Televizyon kanallarında olay futbol maçı anlatımını andırır biçimde ifadelerin kullanıldığı Polis-Halk savaşı tanımlamalarıyla dolmuştur.
Kadıköy'de toplanı Boğaz Köprüsünü geçen halk, Beşiktaş'ta coplanıp gazlanmıştır.

Bu ifadelerden birisi;
“-Polis … caddede gaz bombaları fırlatarak göstericilere karşı ilerlemektedir!”

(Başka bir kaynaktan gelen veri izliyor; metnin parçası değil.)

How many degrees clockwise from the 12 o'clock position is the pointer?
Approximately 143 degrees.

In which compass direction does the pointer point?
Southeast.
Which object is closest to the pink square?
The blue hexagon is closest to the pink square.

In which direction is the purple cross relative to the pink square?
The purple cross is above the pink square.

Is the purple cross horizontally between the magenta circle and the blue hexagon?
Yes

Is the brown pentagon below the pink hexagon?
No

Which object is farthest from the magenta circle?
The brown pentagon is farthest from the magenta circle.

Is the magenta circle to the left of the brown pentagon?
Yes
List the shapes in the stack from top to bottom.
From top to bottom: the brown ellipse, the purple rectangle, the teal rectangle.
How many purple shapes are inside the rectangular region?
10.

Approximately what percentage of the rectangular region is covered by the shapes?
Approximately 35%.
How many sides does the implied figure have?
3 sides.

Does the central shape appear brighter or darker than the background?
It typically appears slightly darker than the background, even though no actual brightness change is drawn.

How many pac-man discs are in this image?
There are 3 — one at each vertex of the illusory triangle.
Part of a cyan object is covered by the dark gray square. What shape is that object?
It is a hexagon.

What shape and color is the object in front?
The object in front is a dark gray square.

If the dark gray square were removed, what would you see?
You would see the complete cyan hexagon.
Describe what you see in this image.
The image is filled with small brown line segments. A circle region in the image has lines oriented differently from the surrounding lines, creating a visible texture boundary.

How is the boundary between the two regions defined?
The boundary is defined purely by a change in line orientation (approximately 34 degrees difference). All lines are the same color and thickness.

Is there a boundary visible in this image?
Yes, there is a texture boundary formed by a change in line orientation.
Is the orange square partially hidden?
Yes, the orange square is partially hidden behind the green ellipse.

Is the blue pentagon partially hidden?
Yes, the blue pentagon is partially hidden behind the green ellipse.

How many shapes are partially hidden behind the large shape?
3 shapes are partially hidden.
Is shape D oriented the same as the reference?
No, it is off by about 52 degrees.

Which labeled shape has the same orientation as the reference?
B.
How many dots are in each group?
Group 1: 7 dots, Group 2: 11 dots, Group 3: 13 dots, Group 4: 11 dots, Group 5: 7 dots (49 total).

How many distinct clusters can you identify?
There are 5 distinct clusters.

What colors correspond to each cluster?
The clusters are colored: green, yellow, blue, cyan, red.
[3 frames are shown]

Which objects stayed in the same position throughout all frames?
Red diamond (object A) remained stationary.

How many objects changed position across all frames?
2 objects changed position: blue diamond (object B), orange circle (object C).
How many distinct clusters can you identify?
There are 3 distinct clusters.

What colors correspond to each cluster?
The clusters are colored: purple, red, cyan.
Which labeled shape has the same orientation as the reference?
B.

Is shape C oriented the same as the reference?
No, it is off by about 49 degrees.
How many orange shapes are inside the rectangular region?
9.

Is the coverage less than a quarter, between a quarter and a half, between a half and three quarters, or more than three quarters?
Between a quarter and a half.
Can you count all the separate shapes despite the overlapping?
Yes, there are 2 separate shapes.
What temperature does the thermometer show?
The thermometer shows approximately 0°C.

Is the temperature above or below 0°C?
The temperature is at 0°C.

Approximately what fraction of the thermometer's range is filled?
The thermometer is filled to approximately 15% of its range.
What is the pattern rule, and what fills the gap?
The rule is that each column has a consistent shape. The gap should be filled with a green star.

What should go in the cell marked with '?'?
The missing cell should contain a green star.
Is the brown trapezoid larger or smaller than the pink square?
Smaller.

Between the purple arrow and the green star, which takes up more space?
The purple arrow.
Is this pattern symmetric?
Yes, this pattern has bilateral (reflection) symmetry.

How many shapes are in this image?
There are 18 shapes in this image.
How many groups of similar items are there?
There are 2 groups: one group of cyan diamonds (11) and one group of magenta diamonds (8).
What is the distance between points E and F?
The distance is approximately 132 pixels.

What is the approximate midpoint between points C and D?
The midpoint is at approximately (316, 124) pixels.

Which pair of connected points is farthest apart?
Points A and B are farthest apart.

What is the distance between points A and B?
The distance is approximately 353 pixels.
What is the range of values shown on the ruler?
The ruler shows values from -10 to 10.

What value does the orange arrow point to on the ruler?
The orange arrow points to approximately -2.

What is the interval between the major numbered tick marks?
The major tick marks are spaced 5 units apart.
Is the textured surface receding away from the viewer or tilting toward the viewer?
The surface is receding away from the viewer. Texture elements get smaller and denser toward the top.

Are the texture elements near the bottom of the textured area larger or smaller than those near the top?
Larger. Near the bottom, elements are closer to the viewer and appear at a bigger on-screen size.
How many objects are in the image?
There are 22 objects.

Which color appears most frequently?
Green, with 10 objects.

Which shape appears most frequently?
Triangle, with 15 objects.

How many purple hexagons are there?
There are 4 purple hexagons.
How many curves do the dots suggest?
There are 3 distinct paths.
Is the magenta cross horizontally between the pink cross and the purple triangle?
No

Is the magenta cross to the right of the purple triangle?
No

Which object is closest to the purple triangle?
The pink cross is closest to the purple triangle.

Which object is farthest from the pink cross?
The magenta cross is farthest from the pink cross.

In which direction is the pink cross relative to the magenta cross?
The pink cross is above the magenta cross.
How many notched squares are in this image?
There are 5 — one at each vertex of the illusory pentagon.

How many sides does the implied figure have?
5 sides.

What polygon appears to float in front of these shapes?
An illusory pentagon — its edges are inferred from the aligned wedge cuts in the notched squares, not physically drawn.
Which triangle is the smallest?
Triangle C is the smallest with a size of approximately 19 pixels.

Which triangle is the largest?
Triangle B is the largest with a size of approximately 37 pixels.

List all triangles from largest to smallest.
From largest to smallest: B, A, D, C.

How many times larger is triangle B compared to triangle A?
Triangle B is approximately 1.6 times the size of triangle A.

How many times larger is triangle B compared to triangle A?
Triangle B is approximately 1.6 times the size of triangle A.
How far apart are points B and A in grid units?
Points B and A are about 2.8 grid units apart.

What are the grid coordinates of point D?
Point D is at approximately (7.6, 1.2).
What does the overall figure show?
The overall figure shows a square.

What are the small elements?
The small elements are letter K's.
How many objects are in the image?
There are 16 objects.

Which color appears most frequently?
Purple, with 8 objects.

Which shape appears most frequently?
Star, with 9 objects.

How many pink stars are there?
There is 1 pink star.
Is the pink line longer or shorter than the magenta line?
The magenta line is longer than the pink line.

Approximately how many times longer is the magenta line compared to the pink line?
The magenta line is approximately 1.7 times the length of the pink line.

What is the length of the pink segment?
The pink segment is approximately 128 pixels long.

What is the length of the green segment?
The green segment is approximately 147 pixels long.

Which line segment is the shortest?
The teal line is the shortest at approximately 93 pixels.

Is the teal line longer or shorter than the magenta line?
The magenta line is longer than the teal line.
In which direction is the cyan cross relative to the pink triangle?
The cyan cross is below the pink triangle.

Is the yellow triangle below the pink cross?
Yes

-“Polisin üzerlerine gaz bombaları atmasına, araç sürmesine rağmen halk kaçmayarak direnmektedir”
Polis, otuz yıldır süren PKK eylemlerine bile bu şiddetle müdahale ettirilmemiştir.
Ellerinde bu ülkenin bayrağını taşıyan, devletin “T.C” olan adının değiştirilmesine karşı çıktıkları için orantısız güç kullanan polis saldırılarına maruz bırakılmıştır.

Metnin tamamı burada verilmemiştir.